Mit dem Projekt „Zero Emission Supply Chain“ verfolgt Lidl Österreich ein ambitioniertes Ziel: Bis 2030 sollen alle Filialen in Österreich emissionsfrei beliefert werden. Diese Initiative betont die intelligente Verknüpfung der Zuliefer- und Auslieferlogistik. Das Unternehmen nutzt sein weitreichendes Transportnetzwerk, um Waren CO₂-frei direkt bei lokalen Lieferanten abzuholen und in den Logistikzentren zu bündeln, bevor sie an die Filialen geliefert werden. Dadurch entsteht ein geschlossener, umweltfreundlicher Logistikkreislauf vom Produzenten bis zum Konsumenten.
Lidl Österreich setzt auf batterie-elektrische Fahrzeuge, um die Umweltziele zu erreichen. Angesichts des Mangels an serienreifen Systemen bei Projektbeginn leistete das Unternehmen Pionierarbeit in der Entwicklung von IT-Lösungen zur effizienten Tourenplanung, Warenstromanalyse und digitalen Steuerung der Ladeprozesse. Diese Systeme helfen, Herausforderungen wie begrenzte Reichweiten und Standzeiten zu meistern. Die umfassende Strategie von Lidl ist es, die Transformation nicht nur auf den Einsatz von Elektro-LKW, zu beschränken, sondern umfasst auch die Neugestaltung von Transportnetzwerken und Ladeinfrastruktur. Besonders die aktive Einbindung und Unterstützung der Transportpartner ist ein Vorbild für eine emissionsfreie Logistik.

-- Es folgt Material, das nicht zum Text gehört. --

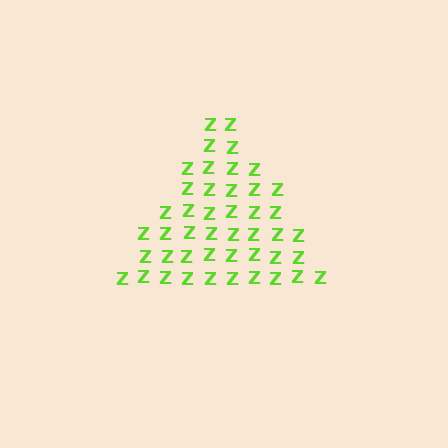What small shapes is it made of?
It is made of small letter Z's.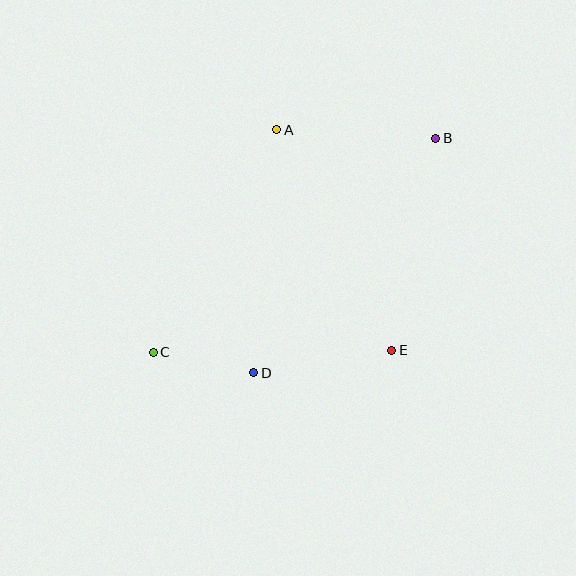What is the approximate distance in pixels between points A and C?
The distance between A and C is approximately 254 pixels.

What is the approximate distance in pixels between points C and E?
The distance between C and E is approximately 239 pixels.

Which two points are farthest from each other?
Points B and C are farthest from each other.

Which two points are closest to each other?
Points C and D are closest to each other.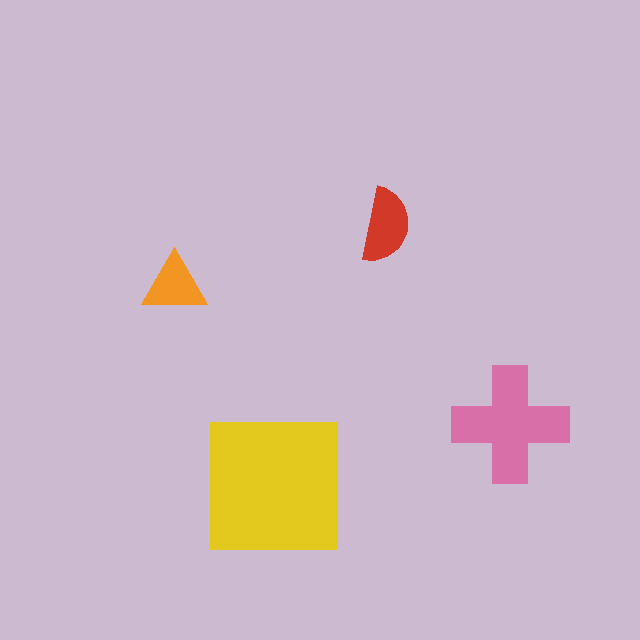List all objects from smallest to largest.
The orange triangle, the red semicircle, the pink cross, the yellow square.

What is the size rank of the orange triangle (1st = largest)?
4th.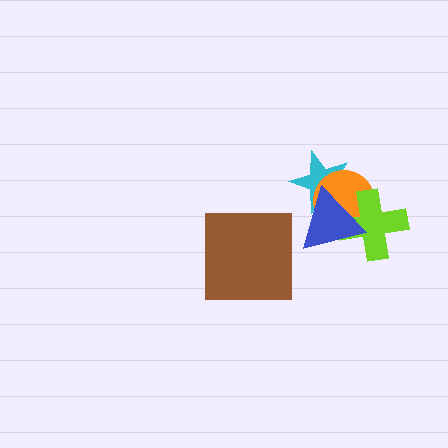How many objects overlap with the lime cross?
2 objects overlap with the lime cross.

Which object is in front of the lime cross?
The blue triangle is in front of the lime cross.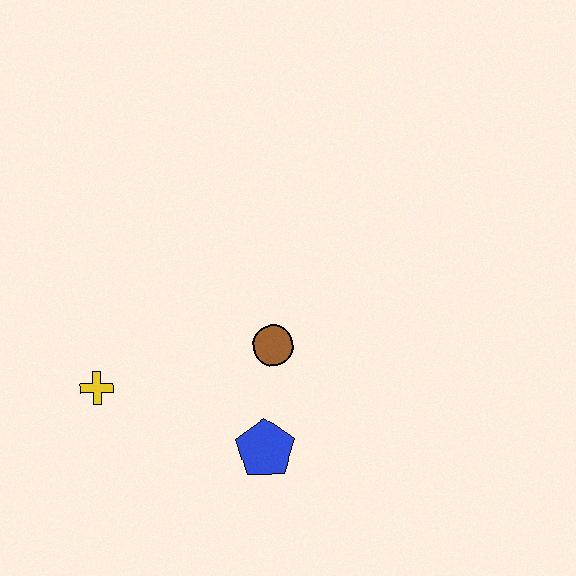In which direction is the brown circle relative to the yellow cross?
The brown circle is to the right of the yellow cross.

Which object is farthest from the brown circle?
The yellow cross is farthest from the brown circle.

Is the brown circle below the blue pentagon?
No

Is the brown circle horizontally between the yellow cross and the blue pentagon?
No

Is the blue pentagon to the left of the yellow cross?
No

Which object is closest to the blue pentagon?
The brown circle is closest to the blue pentagon.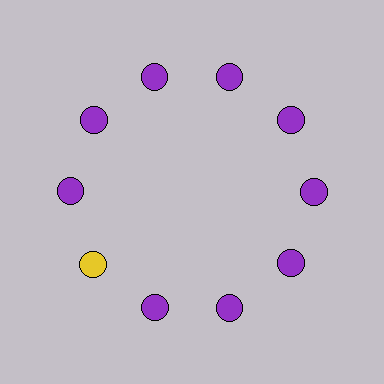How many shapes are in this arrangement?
There are 10 shapes arranged in a ring pattern.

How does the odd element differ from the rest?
It has a different color: yellow instead of purple.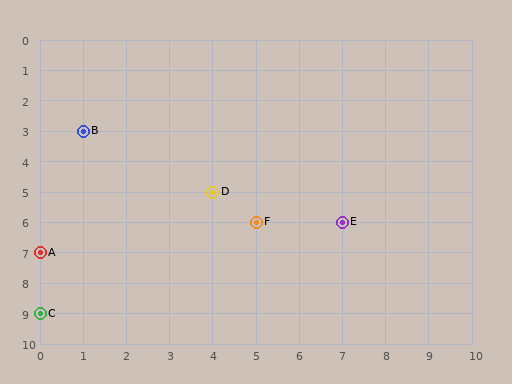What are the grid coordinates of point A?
Point A is at grid coordinates (0, 7).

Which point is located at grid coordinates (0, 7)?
Point A is at (0, 7).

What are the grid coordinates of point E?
Point E is at grid coordinates (7, 6).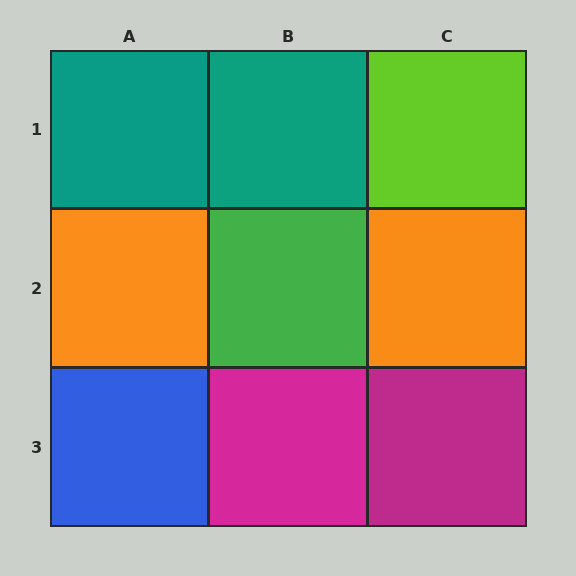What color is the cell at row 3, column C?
Magenta.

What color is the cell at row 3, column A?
Blue.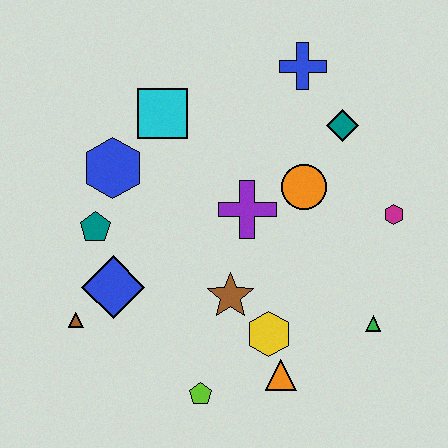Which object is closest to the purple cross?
The orange circle is closest to the purple cross.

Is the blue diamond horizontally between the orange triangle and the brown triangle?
Yes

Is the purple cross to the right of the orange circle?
No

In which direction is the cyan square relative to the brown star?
The cyan square is above the brown star.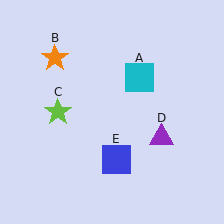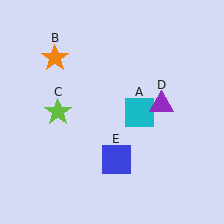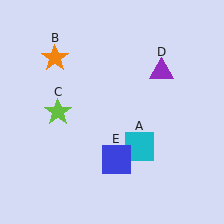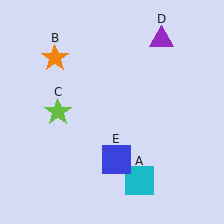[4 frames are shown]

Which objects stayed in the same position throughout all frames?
Orange star (object B) and lime star (object C) and blue square (object E) remained stationary.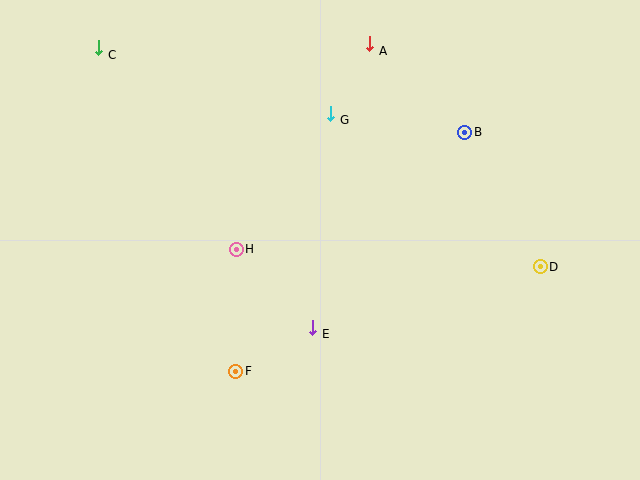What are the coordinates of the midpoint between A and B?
The midpoint between A and B is at (417, 91).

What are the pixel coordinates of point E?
Point E is at (313, 334).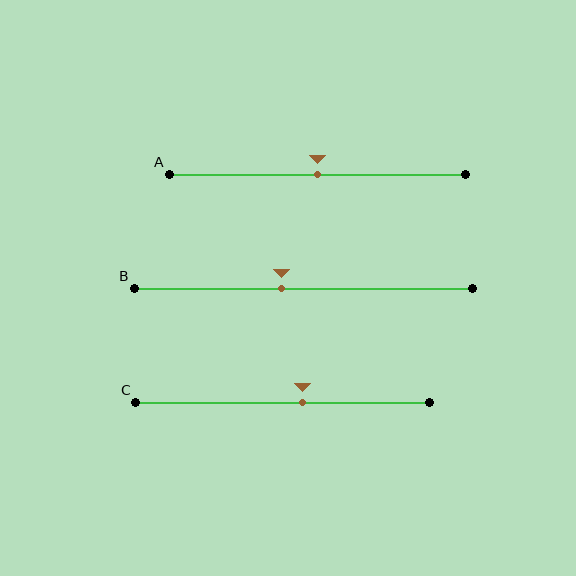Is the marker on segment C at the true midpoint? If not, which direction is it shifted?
No, the marker on segment C is shifted to the right by about 7% of the segment length.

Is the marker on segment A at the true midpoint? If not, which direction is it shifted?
Yes, the marker on segment A is at the true midpoint.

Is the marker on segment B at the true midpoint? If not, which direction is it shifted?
No, the marker on segment B is shifted to the left by about 6% of the segment length.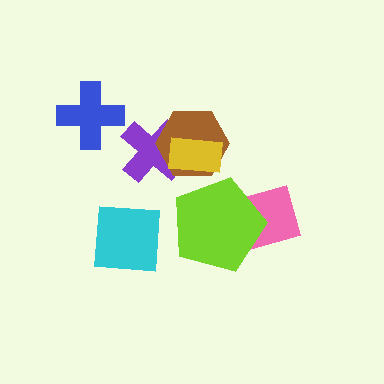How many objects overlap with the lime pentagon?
1 object overlaps with the lime pentagon.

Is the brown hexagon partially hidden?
Yes, it is partially covered by another shape.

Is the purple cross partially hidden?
Yes, it is partially covered by another shape.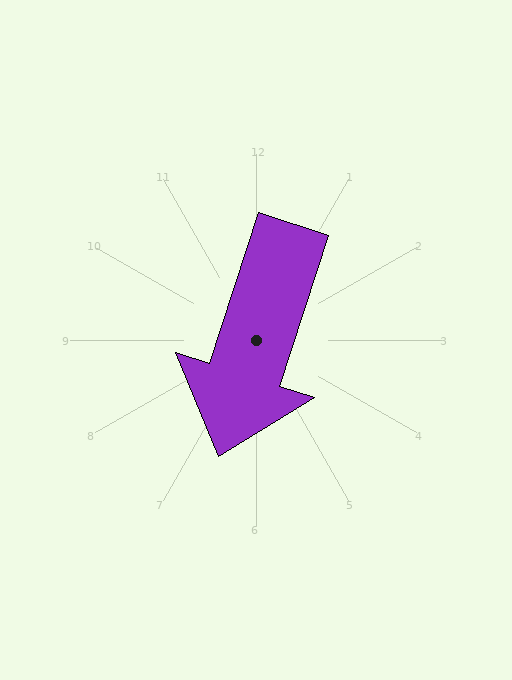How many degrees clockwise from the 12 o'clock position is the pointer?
Approximately 198 degrees.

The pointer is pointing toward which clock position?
Roughly 7 o'clock.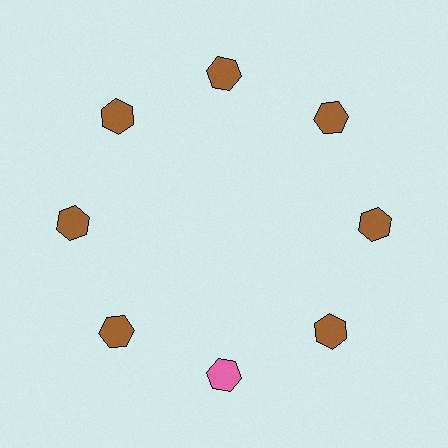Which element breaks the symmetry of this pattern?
The pink hexagon at roughly the 6 o'clock position breaks the symmetry. All other shapes are brown hexagons.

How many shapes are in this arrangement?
There are 8 shapes arranged in a ring pattern.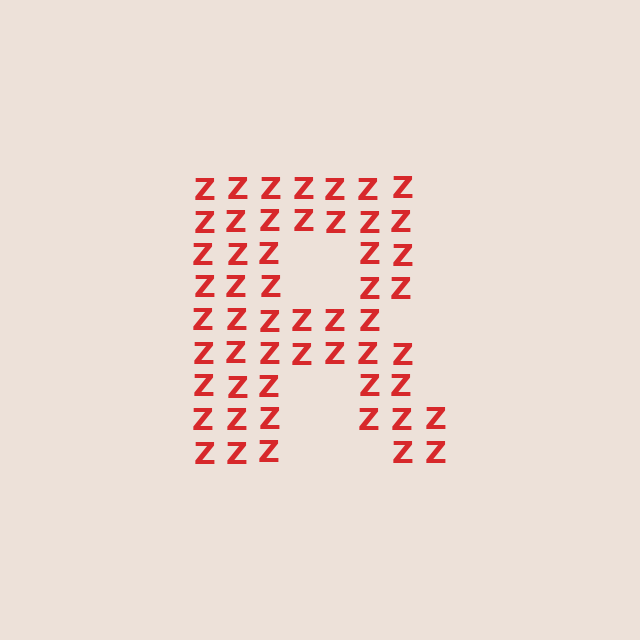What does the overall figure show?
The overall figure shows the letter R.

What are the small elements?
The small elements are letter Z's.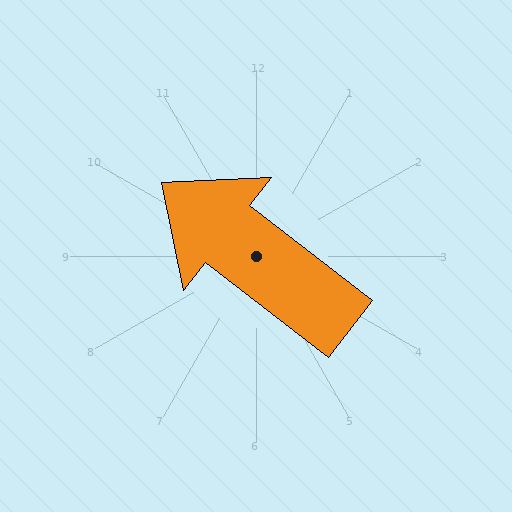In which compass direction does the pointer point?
Northwest.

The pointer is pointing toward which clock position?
Roughly 10 o'clock.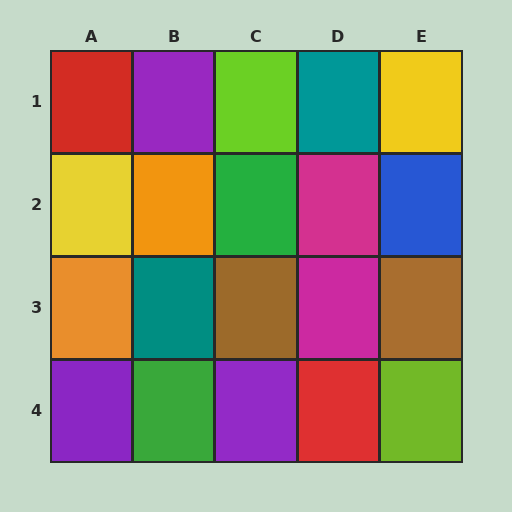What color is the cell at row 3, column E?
Brown.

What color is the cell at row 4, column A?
Purple.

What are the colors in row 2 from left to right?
Yellow, orange, green, magenta, blue.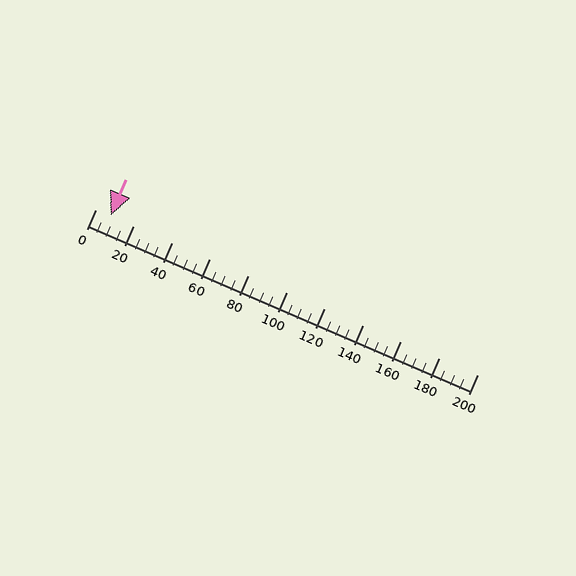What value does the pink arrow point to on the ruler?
The pink arrow points to approximately 8.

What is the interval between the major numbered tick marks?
The major tick marks are spaced 20 units apart.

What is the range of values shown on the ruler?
The ruler shows values from 0 to 200.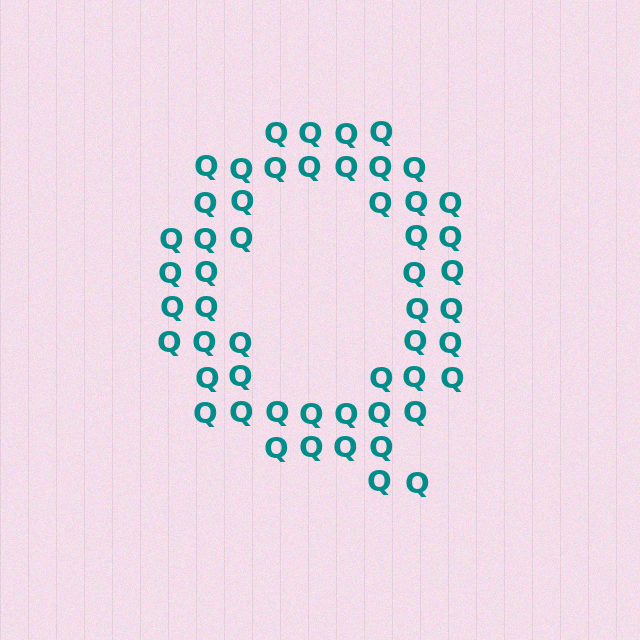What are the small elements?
The small elements are letter Q's.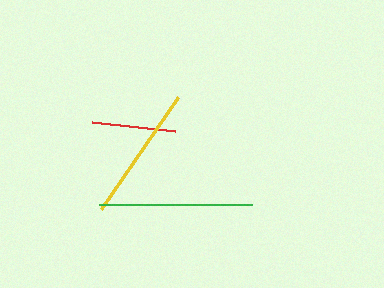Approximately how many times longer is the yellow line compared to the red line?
The yellow line is approximately 1.6 times the length of the red line.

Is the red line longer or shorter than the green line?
The green line is longer than the red line.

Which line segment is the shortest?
The red line is the shortest at approximately 84 pixels.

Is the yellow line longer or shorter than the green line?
The green line is longer than the yellow line.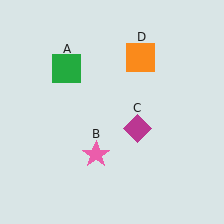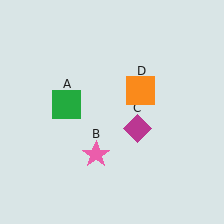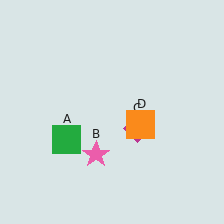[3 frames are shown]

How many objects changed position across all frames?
2 objects changed position: green square (object A), orange square (object D).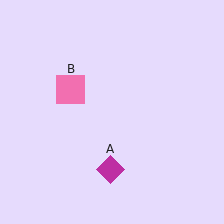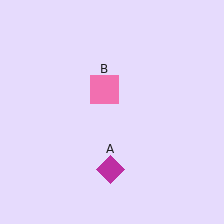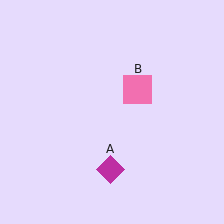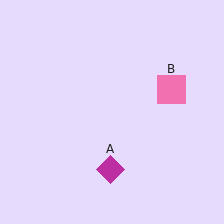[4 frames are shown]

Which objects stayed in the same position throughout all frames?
Magenta diamond (object A) remained stationary.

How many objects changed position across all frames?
1 object changed position: pink square (object B).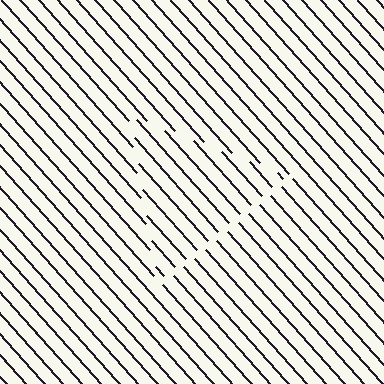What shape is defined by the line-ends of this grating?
An illusory triangle. The interior of the shape contains the same grating, shifted by half a period — the contour is defined by the phase discontinuity where line-ends from the inner and outer gratings abut.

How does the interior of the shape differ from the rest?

Ein weiterer Meilenstein wird der E-Lkw-Ladepark in Großebersdorf sein. Bis 2026 sollen hier 30 Ladepunkte mit jeweils 800 kW an Ladeleistung entstehen. Diese Infrastruktur wird durch Grünstrom und Photovoltaikanlagen betrieben. Ziel ist es, die Metropolregion Wien und Niederösterreich bis 2027 emissionsfrei zu beliefern.
Lidl Österreich verfolgt eine umfassende CSR-Strategie, die auf nachhaltiges Wirtschaften und Verantwortungsbewusstsein setzt. Initiativen zur Reduzierung von Plastik und Lebensmittelverschwendung sowie der Einsatz von Grünstrom unterstreichen das Engagement des Unternehmens für den Klimaschutz. Die Lidl Klimaoffensive setzt ehrgeizige Ziele, um die Umweltbelastung zu minimieren.